For the thin convex lens, the radii of curvature are at $$15 \text{ cm}$$ and $$30 \text{ cm}$$ respectively. The focal length the lens is $$20 \text{ cm}$$. The refractive index of the material is :

We need to find the refractive index of the lens material given the radii of curvature and focal length.

The Lensmaker's equation relates the focal length of a thin lens to the radii of curvature and the refractive index:

$$\frac{1}{f} = (\mu - 1)\left(\frac{1}{R_1} - \frac{1}{R_2}\right)$$

For a convex lens, $$R_1 = +15$$ cm (first surface is convex, center of curvature on the right), $$R_2 = -30$$ cm (second surface is convex, center of curvature on the left, so negative by sign convention), and $$f = 20$$ cm.

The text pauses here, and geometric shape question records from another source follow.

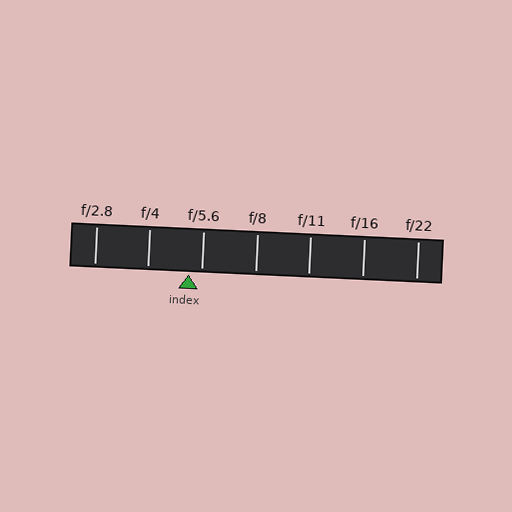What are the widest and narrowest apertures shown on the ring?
The widest aperture shown is f/2.8 and the narrowest is f/22.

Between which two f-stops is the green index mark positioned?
The index mark is between f/4 and f/5.6.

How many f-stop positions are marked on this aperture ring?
There are 7 f-stop positions marked.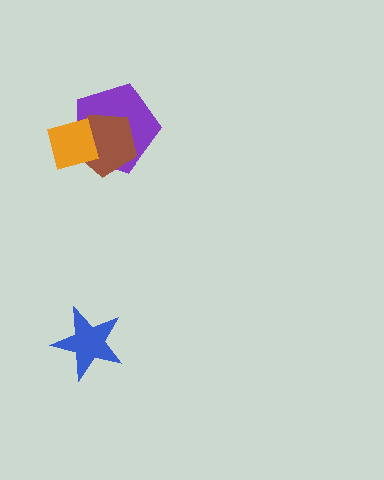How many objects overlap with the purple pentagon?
2 objects overlap with the purple pentagon.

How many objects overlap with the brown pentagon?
2 objects overlap with the brown pentagon.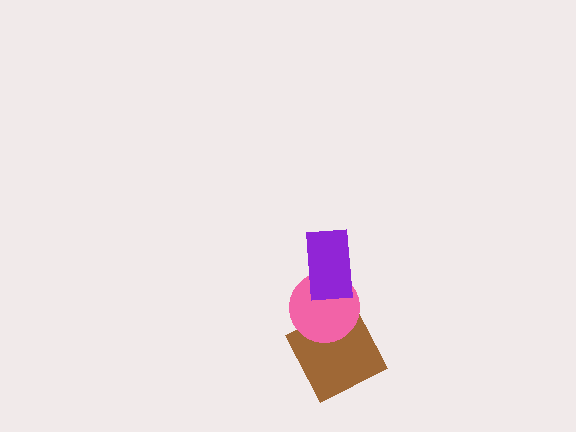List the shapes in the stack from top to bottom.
From top to bottom: the purple rectangle, the pink circle, the brown square.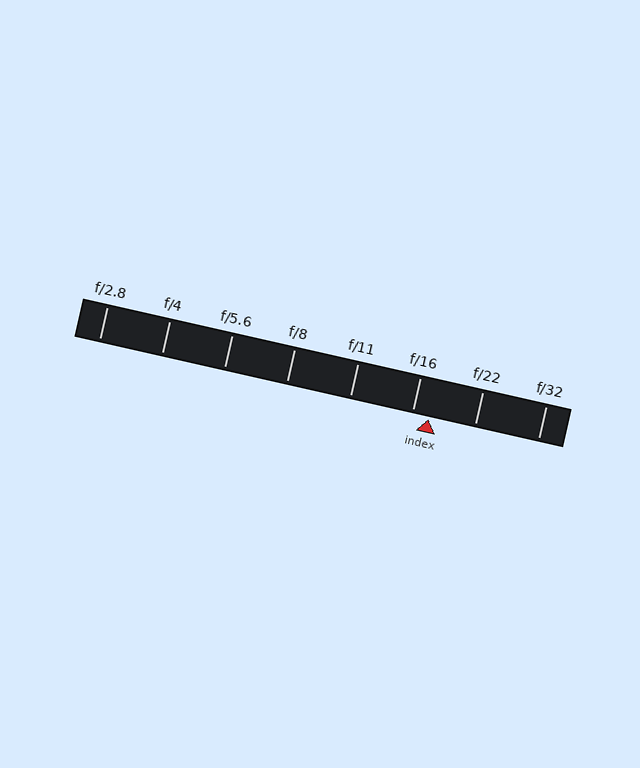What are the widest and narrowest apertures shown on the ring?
The widest aperture shown is f/2.8 and the narrowest is f/32.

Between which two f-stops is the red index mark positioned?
The index mark is between f/16 and f/22.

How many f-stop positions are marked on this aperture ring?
There are 8 f-stop positions marked.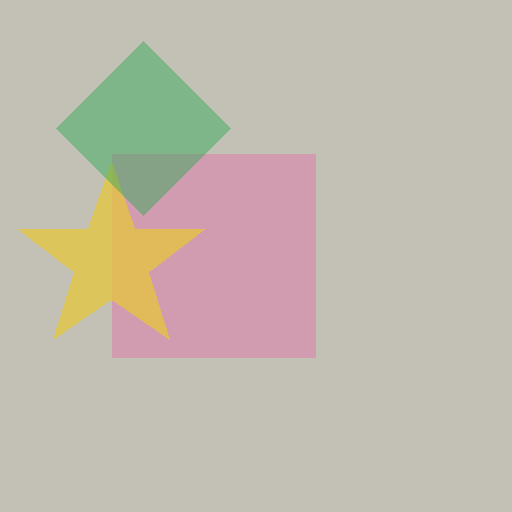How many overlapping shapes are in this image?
There are 3 overlapping shapes in the image.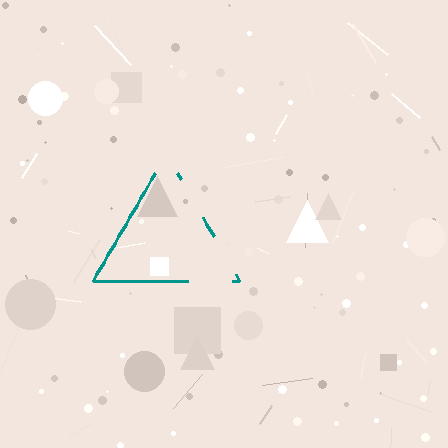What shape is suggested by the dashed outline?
The dashed outline suggests a triangle.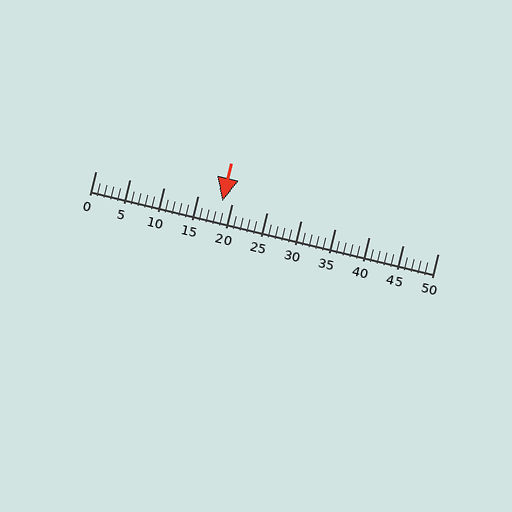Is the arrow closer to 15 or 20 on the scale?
The arrow is closer to 20.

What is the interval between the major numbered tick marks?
The major tick marks are spaced 5 units apart.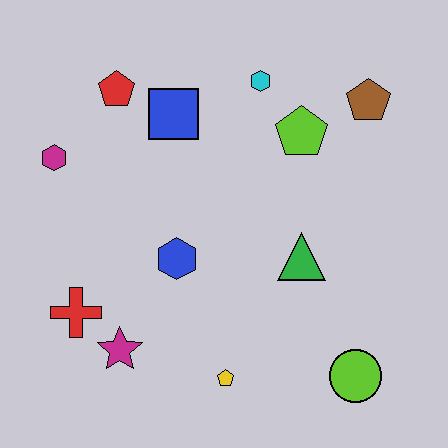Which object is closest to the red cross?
The magenta star is closest to the red cross.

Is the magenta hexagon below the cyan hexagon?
Yes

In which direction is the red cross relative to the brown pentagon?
The red cross is to the left of the brown pentagon.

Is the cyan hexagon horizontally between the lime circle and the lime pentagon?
No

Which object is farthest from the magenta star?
The brown pentagon is farthest from the magenta star.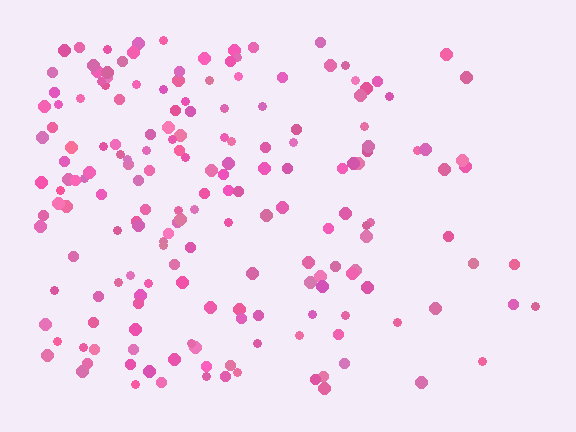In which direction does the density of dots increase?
From right to left, with the left side densest.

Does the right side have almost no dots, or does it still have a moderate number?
Still a moderate number, just noticeably fewer than the left.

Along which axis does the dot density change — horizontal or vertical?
Horizontal.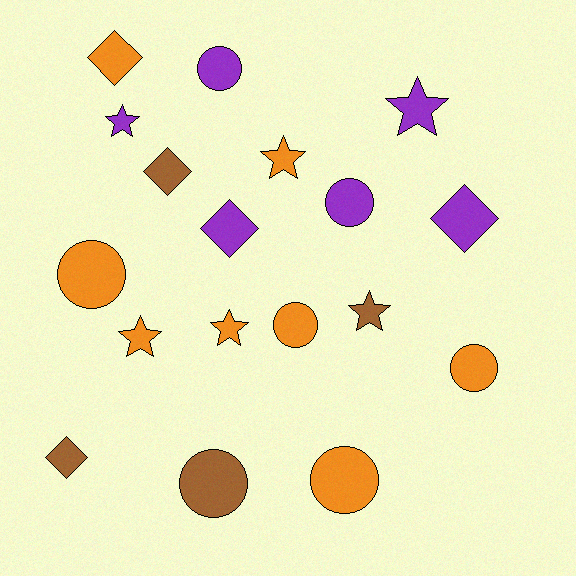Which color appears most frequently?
Orange, with 8 objects.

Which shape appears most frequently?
Circle, with 7 objects.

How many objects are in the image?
There are 18 objects.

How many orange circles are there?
There are 4 orange circles.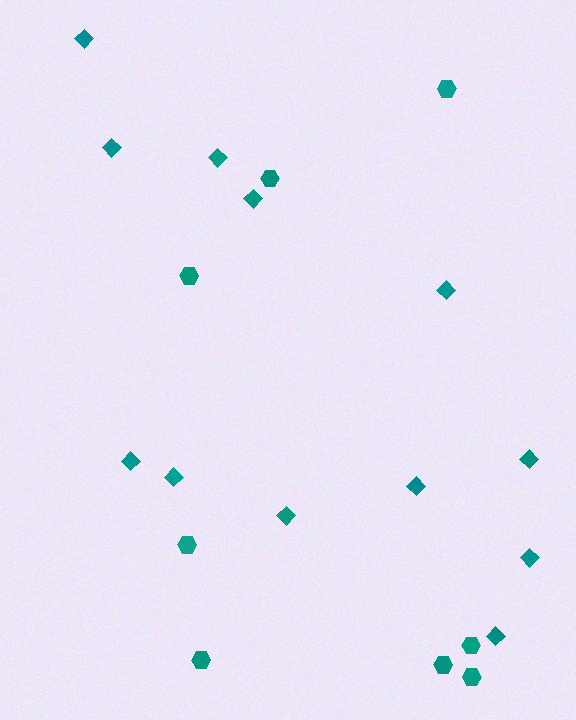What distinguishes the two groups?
There are 2 groups: one group of hexagons (8) and one group of diamonds (12).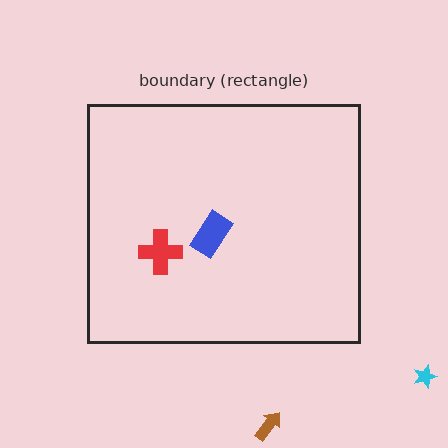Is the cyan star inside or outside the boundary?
Outside.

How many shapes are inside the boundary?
2 inside, 2 outside.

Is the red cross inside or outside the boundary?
Inside.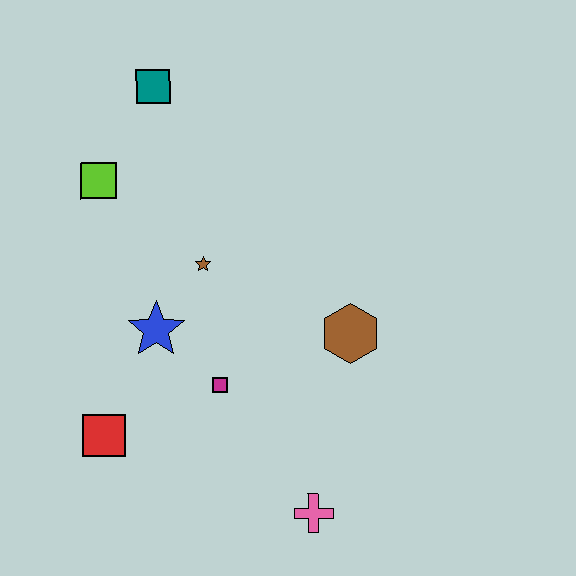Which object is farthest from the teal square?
The pink cross is farthest from the teal square.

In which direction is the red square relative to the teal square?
The red square is below the teal square.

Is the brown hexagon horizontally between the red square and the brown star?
No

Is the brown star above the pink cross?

Substituting these values into the Lensmaker's equation gives:

$$\frac{1}{20} = (\mu - 1)\left(\frac{1}{15} - \frac{1}{-30}\right) = (\mu - 1)\left(\frac{1}{15} + \frac{1}{30}\right)$$

The term in parentheses simplifies as follows:

$$\frac{1}{15} + \frac{1}{30} = \frac{2}{30} + \frac{1}{30} = \frac{3}{30} = \frac{1}{10}$$

Substituting this back yields:

$$\frac{1}{20} = (\mu - 1)\times\frac{1}{10}$$

Solving for the refractive index:

$$\mu - 1 = \frac{10}{20} = \frac{1}{2} = 0.5$$

$$\mu = 1.5$$

The correct answer is Option C: 1.5.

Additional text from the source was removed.